The word “epiphany” is Greek, and it means appearance or showing. In Christianity, the Feast of the Epiphany commemorates an appearance of Jesus Christ in the world. Western Christianity celebrates Jesus’ appearance to the Magi, who visited the newborn King of the Jews in Bethlehem.

Eastern Christianity focuses its attention later: Jesus’ Baptism by John in the Jordan River. People celebrate Epiphany in different ways throughout the world. In some countries, gifts are given. In other countries, house blessings take place. One of my favorite traditions comes from France, where people enjoy festive “king cake.” Whoever finds the tiny statue of baby Jesus in the cake gets a golden crown! Christians of all denominations believe Jesus is with us always. However you celebrate Epiphany, it helps us remember Jesus’ revelation in the world.  

The Rev. John Vlahos

Protopresbyter, St. Paraskevi Greek Orthodox Shrine Church, Greenlawn

On Jan. 6, Orthodox Christians celebrate the Great Feast of Theophany, which commemorates the Lord’s baptism in the Jordan River and the manifestation of the Holy Trinity (Matthew 3:13-17; Mark 1: 9-11; Luke 3:21-22).

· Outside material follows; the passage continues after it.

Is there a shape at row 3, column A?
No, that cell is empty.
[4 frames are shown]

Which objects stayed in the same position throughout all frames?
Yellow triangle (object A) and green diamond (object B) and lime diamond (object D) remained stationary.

From ancient times, this feast was called the Day of Illumination and the Feast of Lights, since God is light and has appeared to illumine “those who sat in darkness” and “in the region of the shadow of death” (Matthew 4:16), and to save the fallen race of mankind by grace.

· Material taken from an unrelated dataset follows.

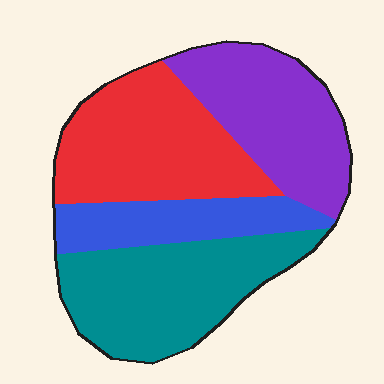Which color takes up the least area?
Blue, at roughly 15%.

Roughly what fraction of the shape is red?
Red covers 29% of the shape.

The main feature of the Feast of Theophany is the Great Blessing of Water. It follows the Divine Liturgy with a special great litany and prayers invoking the grace of the Holy Spirit upon the water and upon those who will partake of it. We invite the presence of God into our lives, through the holy water blessings of our homes and businesses. Through the sprinkling of this holy water, God blesses us, our residence, our vehicles, our offices and, by extension, all of creation. Through that blessing, God enables us to use his creation in a redeemed way, as a means toward union and communion with him.